Call Governor Kemp, Speaker Ralston, House Majority Leader Burns, Chair of Appropriations Committee Terry England, and the Chairs of Appropriations Subcommittees This link will lead you to a list of contacts for this call to action.
“Please let the Speaker/Leader/Chair know that I oppose budget cuts that will affect the most vulnerable Georgians. The proposed cuts are too deep for an already stressed system, and endanger the lives of rural Georgians, children, low-income families, Georgians with disabilities, and those who need access to mental health care.
I also understand that Speaker Ralston would like to institute another tax cut. I am opposed to this – any new tax cut and the one last year only helped wealthier Georgians. I am in favor of all Georgians paying their fair share of taxes.”
An Explanation on the Budget:
The budget shortfall is due, in part, to a cut in the top state income tax rate adopted in 2018. While the proposed budget includes draconian cuts for many agencies (summarized below), the rate of payment to private prisons will increase. Funding for prosecutor’s offices would increase, with public defender funds cut by the same amount. Impacts to some of Georgia’s most vulnerable citizens (foster children, those with mental health disorders, seniors) are seen throughout the proposed budget.
The Georgia Budget and Policy Institute has been following the proposed budget cuts closely and has released a series of overviews for certain state agency budgets. These cuts could affect low-income families, rural Georgians, children, Georgians with disabilities and those who need access to mental health care.
Some key proposed changes to the budget are below.
Overview: Although the state has called for deep budget cuts, there is still new spending in the budget, driven by growth in enrollment for programs for programs such as Medicaid and K-12 education, as well as Gov. Kemp’s call to increase annual pay for certified educators by $2,000.

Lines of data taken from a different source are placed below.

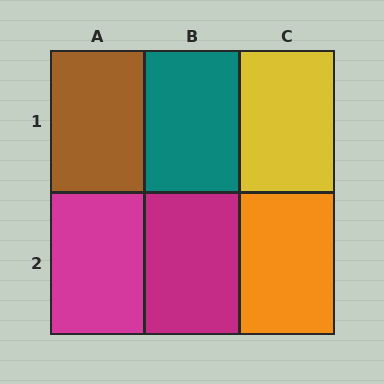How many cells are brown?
1 cell is brown.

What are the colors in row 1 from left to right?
Brown, teal, yellow.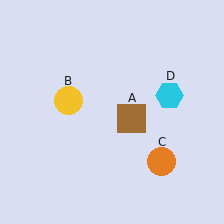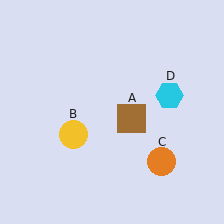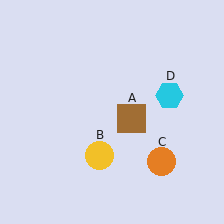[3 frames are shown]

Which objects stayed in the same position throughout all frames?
Brown square (object A) and orange circle (object C) and cyan hexagon (object D) remained stationary.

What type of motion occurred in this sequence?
The yellow circle (object B) rotated counterclockwise around the center of the scene.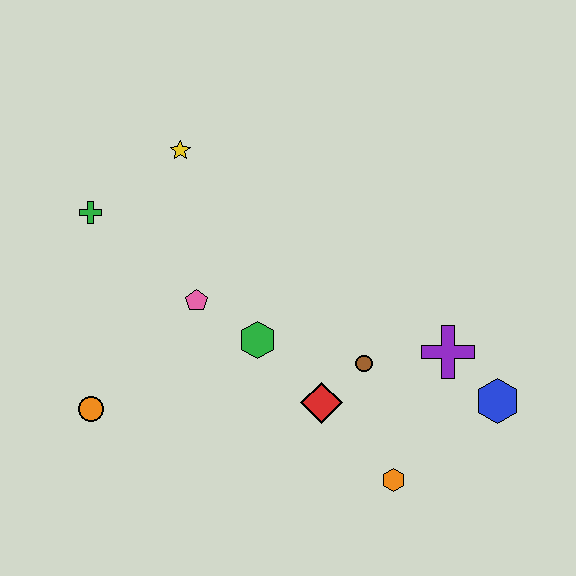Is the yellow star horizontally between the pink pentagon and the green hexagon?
No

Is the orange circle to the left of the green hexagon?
Yes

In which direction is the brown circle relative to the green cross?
The brown circle is to the right of the green cross.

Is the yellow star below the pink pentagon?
No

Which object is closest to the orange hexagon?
The red diamond is closest to the orange hexagon.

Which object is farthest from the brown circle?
The green cross is farthest from the brown circle.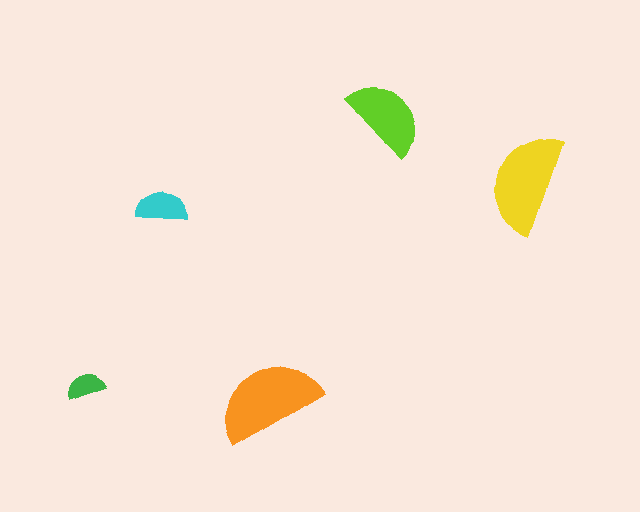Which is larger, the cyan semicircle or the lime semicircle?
The lime one.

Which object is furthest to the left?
The green semicircle is leftmost.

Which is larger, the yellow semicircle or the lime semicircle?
The yellow one.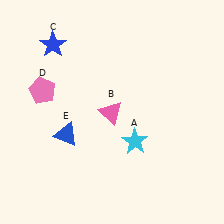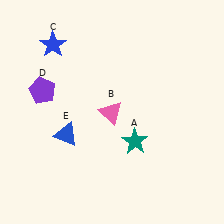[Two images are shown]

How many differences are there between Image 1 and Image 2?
There are 2 differences between the two images.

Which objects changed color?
A changed from cyan to teal. D changed from pink to purple.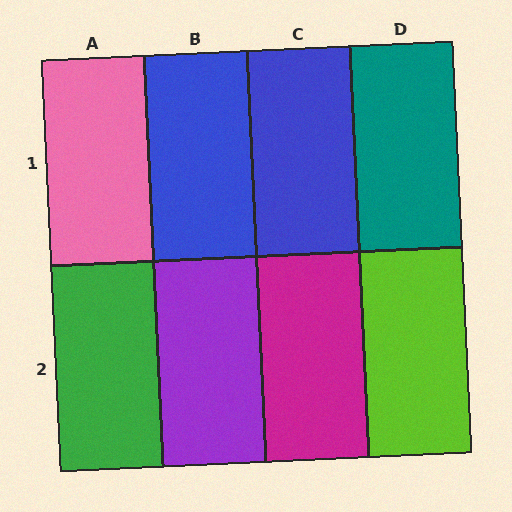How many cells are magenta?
1 cell is magenta.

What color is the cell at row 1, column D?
Teal.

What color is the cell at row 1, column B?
Blue.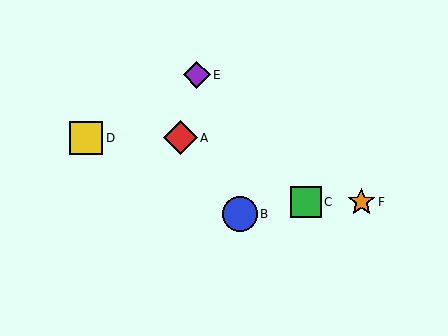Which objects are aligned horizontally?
Objects A, D are aligned horizontally.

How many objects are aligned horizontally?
2 objects (A, D) are aligned horizontally.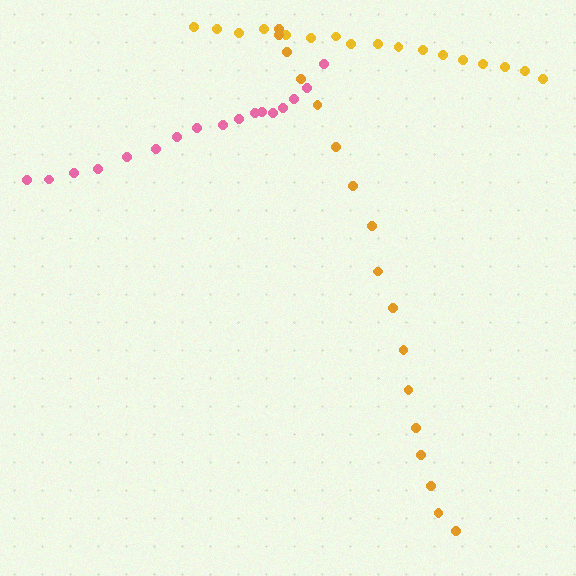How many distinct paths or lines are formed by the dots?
There are 3 distinct paths.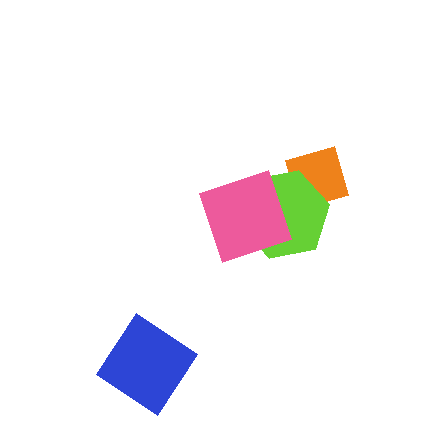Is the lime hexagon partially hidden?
Yes, it is partially covered by another shape.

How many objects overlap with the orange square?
1 object overlaps with the orange square.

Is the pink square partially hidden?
No, no other shape covers it.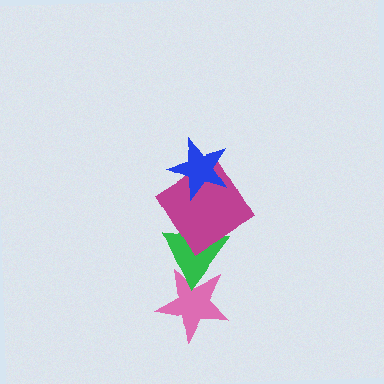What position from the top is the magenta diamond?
The magenta diamond is 2nd from the top.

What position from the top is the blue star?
The blue star is 1st from the top.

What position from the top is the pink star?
The pink star is 4th from the top.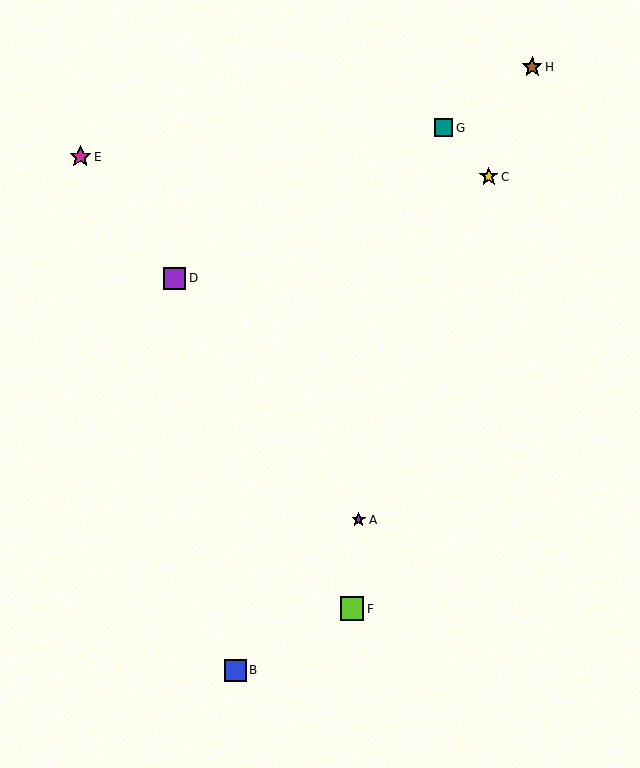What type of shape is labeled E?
Shape E is a magenta star.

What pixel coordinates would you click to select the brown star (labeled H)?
Click at (532, 67) to select the brown star H.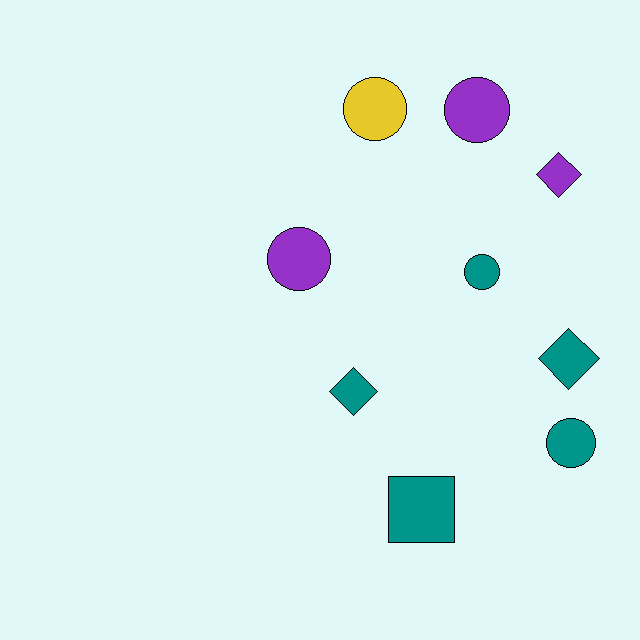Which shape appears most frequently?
Circle, with 5 objects.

Department of Corrections: The Georgia Department of Corrections, which oversees the state’s prison system, is facing a $54.3 million cut in FY 2021. These cuts affect GED testing and vocational certifications, inmate transportation and hiring freezes. Commissary prices were increased and the funding allocated to commissary products decreased. These changes will largely affect Black Georgians, who are over-incarcerated due to bias in the judicial system and historic disinvestment in their communities. Department of Human Services: Gov. Brian Kemp’s proposed $800 million Department of Human Services budget for the 2021 fiscal year includes cuts to critical programs that support Georgia’s foster care system and help ensure the safety and protection of Georgia’s most vulnerable children; the total budget is a $28.8 million decrease from the original 2020 budget.